Wang Gungwu stresses how the Chinese think quite differently from the “universalist” trajectory of the West, and thus reaches the heart of the matter: “Should the PRC succeed in providing an alternative route to prosperity and independence, the US (and elsewhere in the West) would see that as a fundamental threat to its (and Western European) dominance in the world. Those who feel threatened would then do everything they can to stop China. I think this is what most Chinese believe is what American leaders are prepared to do.”
No US Deep State assessment can possibly stand when ignoring the wealth of Chinese history: “The nature of China’s politics, whether under emperors, warlords, nationalists or communists, was so rooted in Chinese history that no individual or group of intellectuals could offer a new vision that could appeal to the majority of the Chinese people. In the end, that majority seemed to have accepted the legitimacy of PRC’s victory on the battlefield coupled with the capacity to bring order and renewed purpose to a rejuvenated China.”
Remixed long telegram
Federal prosecutor Francis Sempa, author of America’s Global Role and an adjunct professor of political science at Wilkes University, has compared McMaster’s assessment of the China “threat” to the legendary “long telegram” written by George Kennan in 1947, under the pseudonym X.
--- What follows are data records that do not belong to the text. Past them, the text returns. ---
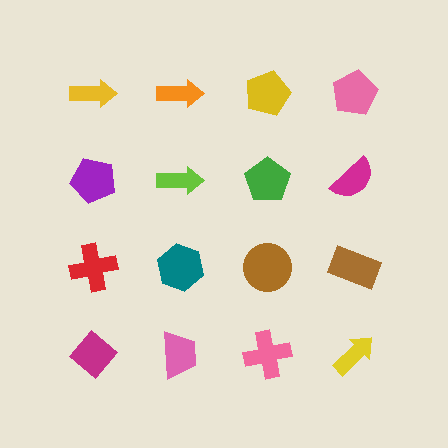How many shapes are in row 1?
4 shapes.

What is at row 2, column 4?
A magenta semicircle.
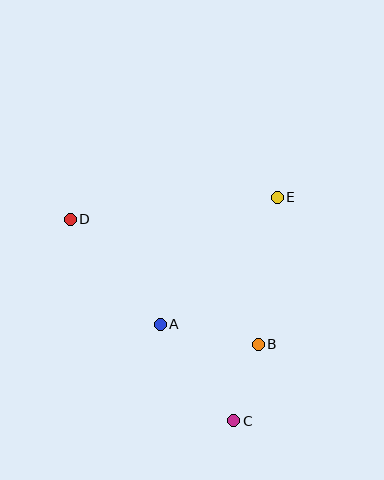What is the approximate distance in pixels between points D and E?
The distance between D and E is approximately 208 pixels.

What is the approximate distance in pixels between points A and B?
The distance between A and B is approximately 100 pixels.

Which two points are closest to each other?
Points B and C are closest to each other.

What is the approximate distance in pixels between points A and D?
The distance between A and D is approximately 138 pixels.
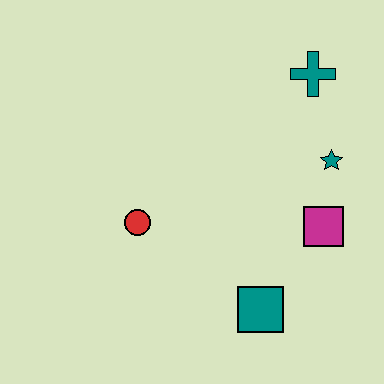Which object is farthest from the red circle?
The teal cross is farthest from the red circle.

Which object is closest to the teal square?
The magenta square is closest to the teal square.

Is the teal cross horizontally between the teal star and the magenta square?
No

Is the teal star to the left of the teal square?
No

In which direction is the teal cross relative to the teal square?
The teal cross is above the teal square.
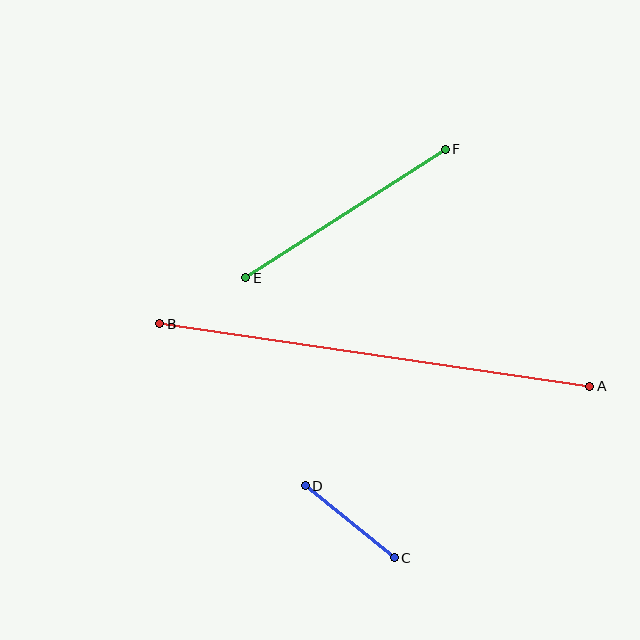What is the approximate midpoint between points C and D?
The midpoint is at approximately (350, 522) pixels.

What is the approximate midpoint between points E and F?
The midpoint is at approximately (346, 213) pixels.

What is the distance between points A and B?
The distance is approximately 435 pixels.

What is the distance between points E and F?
The distance is approximately 237 pixels.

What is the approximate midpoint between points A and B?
The midpoint is at approximately (375, 355) pixels.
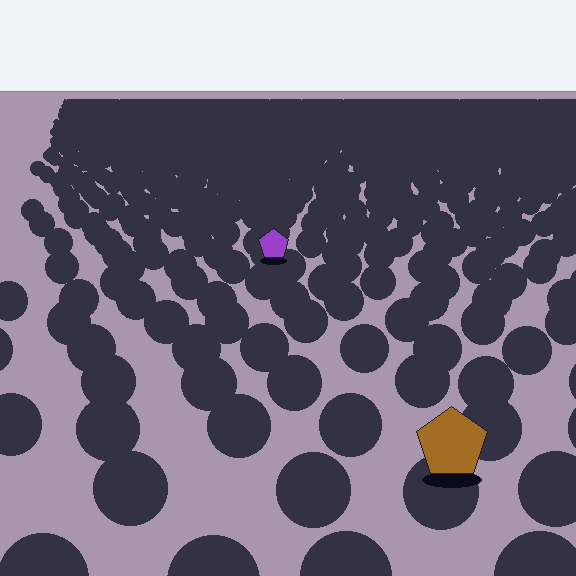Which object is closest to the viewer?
The brown pentagon is closest. The texture marks near it are larger and more spread out.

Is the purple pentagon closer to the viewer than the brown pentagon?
No. The brown pentagon is closer — you can tell from the texture gradient: the ground texture is coarser near it.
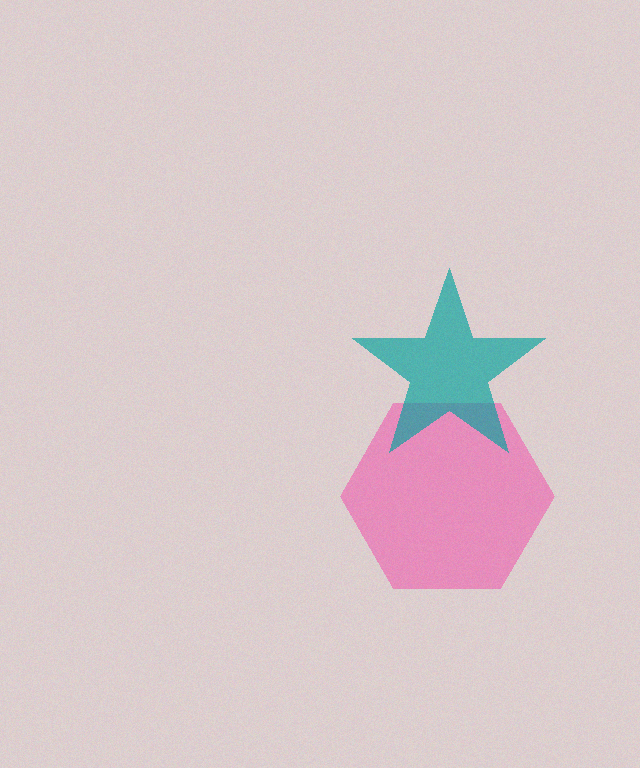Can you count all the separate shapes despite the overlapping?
Yes, there are 2 separate shapes.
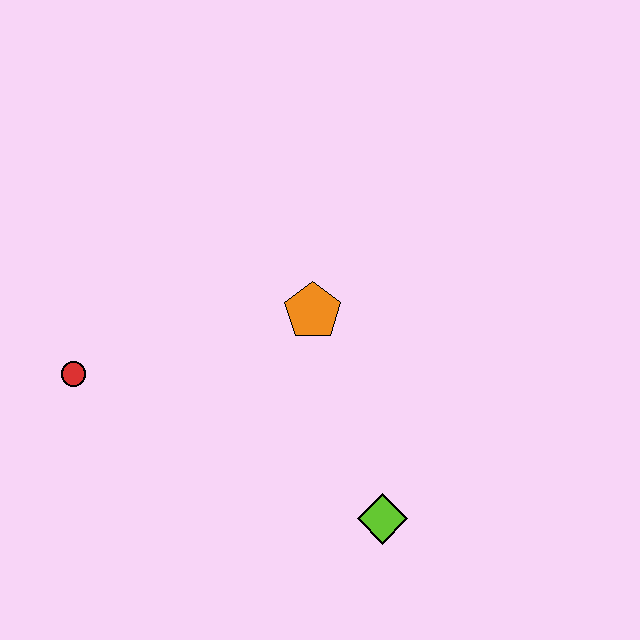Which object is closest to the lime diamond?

The “long telegram” designed the subsequent strategy of containing the Soviet Union, complete with the building up of the North Atlantic Treaty Organization. It was the prime Cold War blueprint.
The current, pedestrian long telegram remix might also have long legs. Sempa, to his credit, at least admits that “McMaster’s timid policy recommendations will not lead to the gradual break-up or mellowing of Chinese Communist power.”
He suggests – what else – “containment,” which should be “firm and vigilant.” And he recognizes, to his credit, that it should be “based on an understanding of Chinese history and Indo-Pacific geography.” But then, once again, he gives away the game – in true Zbigniew Brzezinski fashion: what matters most is “the need to prevent a hostile power from controlling the key power centers of the Eurasian landmass.”
It’s no wonder the US Deep State identifies Belt and Road and its spin-offs such as the Digital Silk Road and the Health Silk Road across Eurasia as manifestations of a “hostile power.”
The whole fulcrum of US foreign policy since WWII has been to prevent Eurasia integration – now actively pursued by the Russia-China strategic partnership. New Silk Roads across Russia – part of Putin’s Great Eurasia Partnership – are bound to merge with Belt and Road. Putin and Xi will meet again, face-to-face, in mid-July in St. Petersburg, for the twin summits of BRICS and the Shanghai Cooperation Organization, and will further discuss it in extensive detail.
So presiding, in silence, over the Two Sessions, is the understanding by the Chinese leadership that getting back to domestic business, fast, is essential for a renewed push on the grand chessboard. They know the industrial-military-surveillance-media complex will pull no punches to deploy every possible geopolitical and geoeconomic strategy to sabotage Eurasia integration.
Made in China 2025; Belt and Road – the post-modern equivalent of the Ancient Silk Road; Huawei; China’s manufacturing pre-eminence; breakthroughs in the fight against Covid-19 – everything is a target. And yet, in parallel, nothing – from a remixed long telegram to stale ruminations on the Thucydides Trap – will derail a rejuvenated China from hitting its own targets.